ここまでこれたのも全部、トレーナーさんのおかげだ。トレーナーさんがいたからこそ、あたしはここまでこれたんだ。感謝してもしきれない。
「それは君も一緒だ。君がいたからこそ、今の私がいる」
「はい。トレーナーさんがいつも頑張っているからこそ、あたし達も頑張るぞ、ってなれたんですから!」
「……そっか。それなら嬉しいな」
薄く笑みを浮かべるトレーナーさん。やっぱり、笑顔が一番ですね。
そして、トレーナーさんはあたし達を真っ直ぐ見てくる。いつもの瞳で、あたし達から目をそらさないように。
「2人に、聞きたいことがあるんだ」
「あぁ。私でよければ」
「なんでも聞いてください!」
トレーナーさんからの質問。それは。
「今ここで、改めて聞きたいんだ。君達は──どんなウマ娘になりたいのかな?」
あたし達の軸となるもの。あたしを支えるもの、支柱になる思い。きっと、トレーナーさんが聞きたいのはそんなこと。
先に口を開いたのは、ドゥラさんだった。
「私は変わらない。最強のウマ娘、私の血を証明するために走る。私がなりたいのは──最強だ」
うん、ドゥラさんは変わらない。変わらないからこそ、最初からブレない強さを持っていた。ドゥラさんの、一番の強み。
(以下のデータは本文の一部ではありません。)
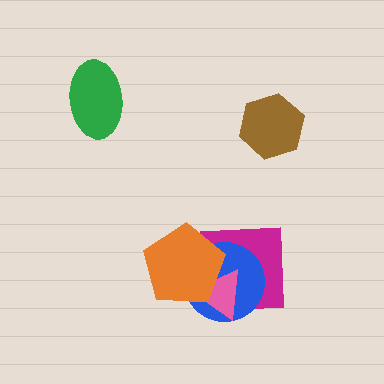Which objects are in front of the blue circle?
2 objects cover part of the blue circle: the pink triangle and the orange pentagon.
あたしは、最初はよく分からなかった。父さんのようになりたくて、みんなが笑顔になれるようなウマ娘になりたくて。ずっとずっと考えていた。
答えは出なくて、チームのみなさんの凄さに圧倒されるばかりで。悩んでばかりだった。
「ドゥラは変わらないね。キタサンは?」
けど、今は違う。今のあたしには、軸となるものがちゃんとある。
「あたしは、正直器用なタイプじゃありません。ドゥラさんの末脚みたいに、なにか凄い一芸があるわけじゃない」
あたしが見つけた答え。これまで走ってきた中で見つけた、あたしの支柱。
「それでも、全力に、ひたむきに。泥臭くてもいい、華がなくてもいい。全部のレースを一生懸命走ってきました」
これからもそうする。がむしゃらに走り続ける。そして、その先にきっと。
「あたしの走りで、誰かの心を動かせるような、そんなウマ娘になりたいです」
ファンの笑顔が待っている。そう信じているから。
あたしの思いを聞いたトレーナーさんは、かみしめるように目を閉じている。な、なんだかちょっと恥ずかしいような。
「立派な思いだ、キタサン。やはり君は凄いな」
「え、えへへ。アースさん達に負けて、海外遠征でようやく形になったんだけどね」
「柱がある、ということが大事だ。折れない思いは、それだけで武器になる」
ドゥラさんからも褒められた。なんだかむず痒い!
トレーナーさんは、目を開いて。
「そっか。2人とも立派だね。凄く成長した」
優しく微笑んでくれました。
……そういえば、時間は何時なんだろう?
「さて、2人もそろそろ帰った方がいいよ。もうすぐ閉まる時間じゃないかな?」
トレーナーさんが時計を見せてくれて……わわっ!?もうこんな時間!
「早く戻ろうドゥラさん!締め出されちゃうよ!」
「そうだな。すまないトレーナー、ここで失礼する」
「うん。秋のG1戦線、頑張ろうか」
さぁて、秋のG1戦線も盛り上げますよ~!
さぁ、秋のG1戦線の始まりや。